-
Notifications
You must be signed in to change notification settings - Fork 73
Description
I experienced this working with postgres. If you don't use timeout_seconds then it's possible for two processes to get deadlocked against each other and get stuck in a sleep-retry loop forever.
You can reproduce this by opening up two rails consoles and running these two transactions:
# In console 1
ApplicationRecord.transaction do
ApplicationRecord.with_advisory_lock("lock_test_a", transaction: true)
pp "sleeping"
sleep(3)
pp "waking up"
ApplicationRecord.with_advisory_lock("lock_test_b", transaction: true)
"success"
end
# In console 2
ApplicationRecord.transaction do
ApplicationRecord.with_advisory_lock("lock_test_b", transaction: true)
pp "sleeping"
sleep(3)
pp "waking up"
ApplicationRecord.with_advisory_lock("lock_test_a", transaction: true)
"success"
endThe only different between them is the lock strings are swapped, which is what creates the deadlock.
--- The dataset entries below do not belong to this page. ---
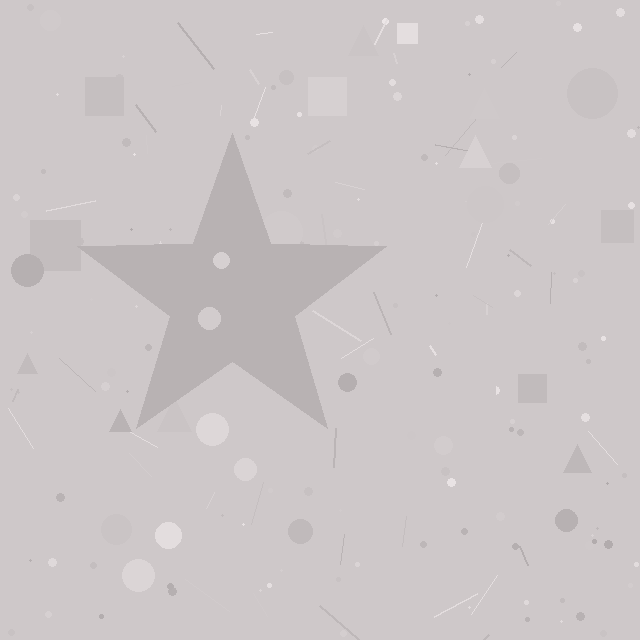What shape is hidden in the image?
A star is hidden in the image.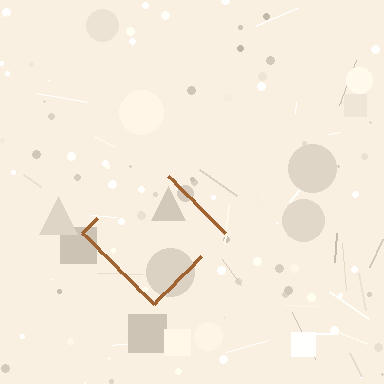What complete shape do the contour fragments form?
The contour fragments form a diamond.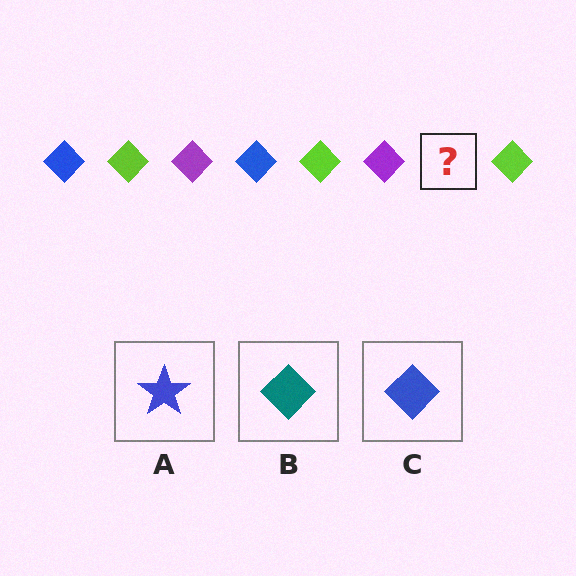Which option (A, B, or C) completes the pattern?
C.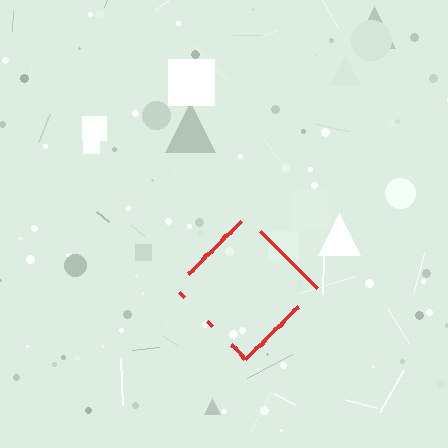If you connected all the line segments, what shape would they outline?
They would outline a diamond.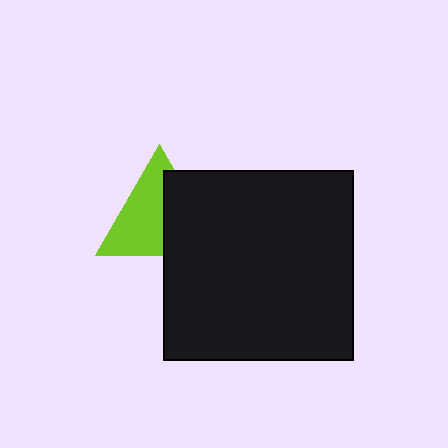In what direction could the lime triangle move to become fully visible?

The sleep(3) is there just so you have time to start the second command in time to create the deadlock.
I have a few thoughts on ways to prevent this:
Add a global setting for timeout_seconds
Now that I know about this issue, I plan to use with_advisory_lock! with timeout_seconds everywhere. But it would be nice to be able to set timeout_seconds globally.
Add an option to not use try commands
Normally Postgres detects a deadlock and kills one of the queries (raising a PG::TRDeadlockDetected) allowing the other one to proceed. For example it does this with row-level locks, which you can see by running these two queries at the same time in two consoles:
# Console 1
User.transaction do
User.lock.find(1)
pp "sleeping"
sleep(3)
pp "waking up"
User.lock.find(2)
"success"
end
# Console 2
User.transaction do
User.lock.find(2)
pp "sleeping"
sleep(3)
pp "waking up"
User.lock.find(1)
"success"
endThis doesn't happen when you use with_advisory_lock because the try commands return immediately when they can't acquire the lock, and they don't actually create a true deadlock within postgres — instead the deadlock is created by the retry and sleep logic within with_advisory_lock in conjunction with the locks.
But if instead you use the non-try version of the locking functions, which will wait for the lock to be available rather than returning, then postgres will detect the deadlock and kill one of them, just as it does with the row-level locks above. You can test with this:
# Console 1
ApplicationRecord.transaction do
ApplicationRecord.connection.execute("SELECT pg_advisory_xact_lock(101,0)")
pp "sleeping"
sleep(3)
pp "waking up"
ApplicationRecord.connection.execute("SELECT pg_advisory_xact_lock(102,0)")
"success"
end
# Console 2
ApplicationRecord.transaction do
ApplicationRecord.connection.execute("SELECT pg_advisory_xact_lock(102,0)")
pp "sleeping"
sleep(3)
pp "waking up"
ApplicationRecord.connection.execute("SELECT pg_advisory_xact_lock(101,0)")
"success"
endI assume the idea with using try was to not tie up the postgres thread while waiting for the lock to be available, but this deadlock issue is a drawback of that approach.